Polls published on Friday showed that the Pirate Party is slated to receive between 18 and 21 percent of the vote, making it the second-biggest party in Iceland’s parliament, the Althingi. The Pirate Party and three left-wing opposition parties, the Left-Green Movement, Bright Future, and Social Democratic Alliance, said they would form a coalition government if they secure enough seats. Meanwhile, the polls also indicate that the incumbent government, made up of the Independence Party and the Progressive Party, will be voted out.
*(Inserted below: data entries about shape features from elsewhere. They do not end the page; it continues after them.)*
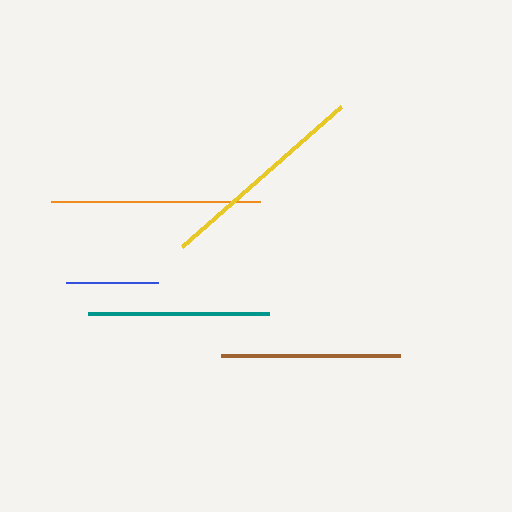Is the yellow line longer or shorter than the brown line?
The yellow line is longer than the brown line.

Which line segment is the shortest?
The blue line is the shortest at approximately 91 pixels.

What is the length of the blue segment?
The blue segment is approximately 91 pixels long.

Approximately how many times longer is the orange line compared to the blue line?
The orange line is approximately 2.3 times the length of the blue line.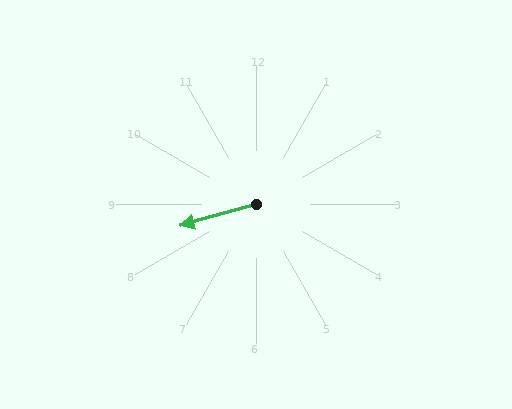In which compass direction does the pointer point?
West.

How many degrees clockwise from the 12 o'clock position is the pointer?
Approximately 254 degrees.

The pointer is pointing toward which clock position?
Roughly 8 o'clock.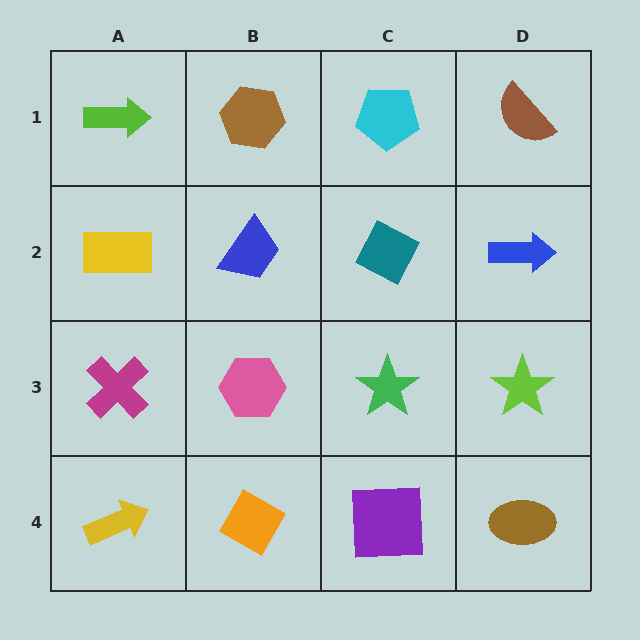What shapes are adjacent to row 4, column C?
A green star (row 3, column C), an orange diamond (row 4, column B), a brown ellipse (row 4, column D).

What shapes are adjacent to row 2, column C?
A cyan pentagon (row 1, column C), a green star (row 3, column C), a blue trapezoid (row 2, column B), a blue arrow (row 2, column D).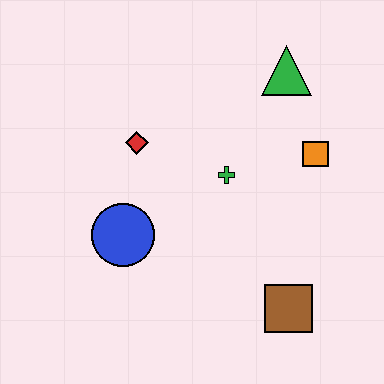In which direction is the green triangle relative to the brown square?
The green triangle is above the brown square.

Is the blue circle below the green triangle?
Yes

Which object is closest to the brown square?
The green cross is closest to the brown square.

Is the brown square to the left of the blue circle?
No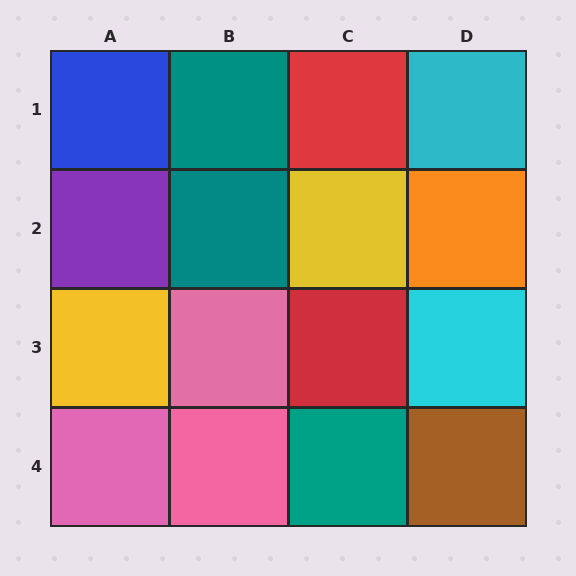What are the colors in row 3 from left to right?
Yellow, pink, red, cyan.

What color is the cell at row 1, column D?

The anti-establishment Pirate Party, which campaigns for direct democracy, government transparency, and anti-corruption measures, has drawn voters that are tired of the scandals that have befallen the country’s mainstream parties. Public anger mostly stems from the fallout from the 2008 financial crisis, as well as the revelations published in the Panama Papers leak, which caused former Prime Minister Sigmundur David Gunnlaugsson to resign in April.
Currently, the Pirate Party has three members in the 63-seat Althingi, and the party’s de facto leader is Birgitta Jónsdóttir. The 49-year-old parliament member, poet, and former WikiLeaks associate has in the past said she has no desire to become prime minister, but instead wants to do away with corruption and dysfunction in Iceland. “We do not define ourselves as left or right, but rather as a party that focuses on the systems,” she told the Guardian. “In other words, we consider ourselves hackers — so to speak — of our current outdated systems of government.”
Polls in Iceland opened at 9 a.m. on Saturday, and they close at 10 p.m. According to the Associated Press, partial election results are expected early Sunday.